Profiling AMD/ATI OpenCL systems (Linux)

Message boards : Number crunching : Profiling AMD/ATI OpenCL systems (Linux)
Message board moderation

To post messages, you must log in.

AuthorMessage
Fortran

Send message
Joined: 20 Apr 06
Posts: 16
Credit: 13,398,872
RAC: 31
Canada
Message 1799262 - Posted: 28 Jun 2016, 23:56:33 UTC

I have 4 AMD 64 systems, one of which is not yet moved to a 64 bit OS. The oldest system has a 4800+ on a M2R32-MVP motherboard, with I believe 8 GB of RAM. It is intended to be the LAN server, and will do backups and other stuff. The smallest system was a refurbished business system from Dell, which is running the 32 bit OS, has 3 GB of RAM and a HD-5450 graphics card (a little bit of single precision floating point GPU). What was the only other system, is a 78LMT-USB3 with a AMD B24 processor and 8 GB of RAM. It normally runs with a HD-6450 video card, which has a bit more single precision performance than the 5450.

The reason for the 2 GPUs is not games or graphics, just an opportunity to learn about number crunching on GPUs. I thought BOINC would be a good place to learn.
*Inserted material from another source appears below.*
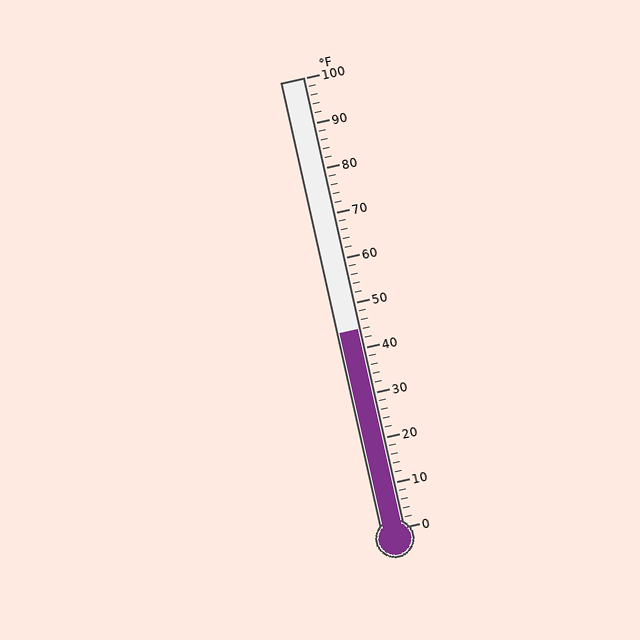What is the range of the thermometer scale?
The thermometer scale ranges from 0°F to 100°F.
There is an application I have in mind which could be heavy on floating point in an environment where energy efficiency is useful. In terms of GPU, I thought a R7-250 was the unit to use, and I recently had an opportunity to pick up one of these cards (2 GB of video RAM). In the machine with the HD6450, having the R7-250 installed instead of the HD6450 results in a miniscule difference in BOINC units. Well, the 78LMT only has PCI2-2.0 slots, and the RAM isn't that fast (1333?). Why such a small difference between 2 quite different GPUs?
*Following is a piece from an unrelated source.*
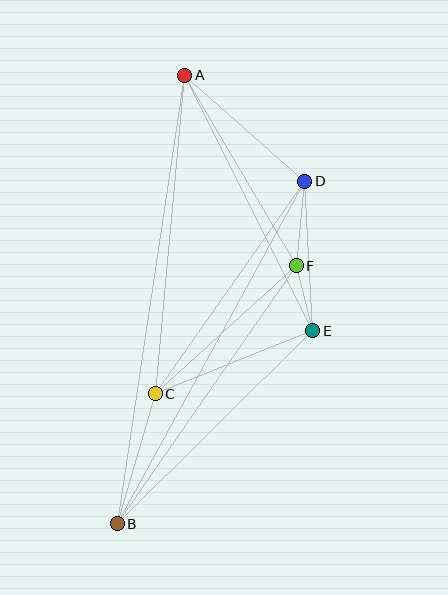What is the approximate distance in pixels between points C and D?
The distance between C and D is approximately 260 pixels.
Okay, I went out and bought some more of my application hardware, a motherboard with a PCIe-3.0 slot for a video card, and supports ram to DDR3-2400 (which is overclocking, I am not doing that yet) with a SSD instead of a disk (SATA3), 16 GB of RAM (capable of DDR-2400) and a A10-7860K APU. It's a pretty minimal Debian/stable install, and not many daemons running. I think BOINC is getting 99.9+% of time with 3 of 4 processors devoted to BOINC, and the 8 GPU cores also working on a BOINC job. (No systemd on any of my machines.)
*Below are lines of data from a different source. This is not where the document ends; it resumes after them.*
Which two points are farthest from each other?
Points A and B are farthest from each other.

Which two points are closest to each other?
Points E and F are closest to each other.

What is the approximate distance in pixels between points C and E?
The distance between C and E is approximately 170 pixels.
At some point I want to add the R7-250 card in the PCIe-x16 slot, as it is supposed to be meant to work with the A10 APU.

How does one profile this, to find out where the choke points are?

In terms of coding, I prefer FORTRAN, but I have done C, C++ and others.
ID: 1799262 · Report as offensive
Profile ML1
Volunteer moderator
Volunteer tester

Send message
Joined: 25 Nov 01
Posts: 20264
Credit: 7,508,002
RAC: 20
United Kingdom
Message 1799268 - Posted: 29 Jun 2016, 0:26:00 UTC - in response to Message 1799262.  

What number crunching are you wanting to do?...

If this is all for s@h, then you will be limited by your GPU capability. Look up the Lunatics optimised apps for the latest developments.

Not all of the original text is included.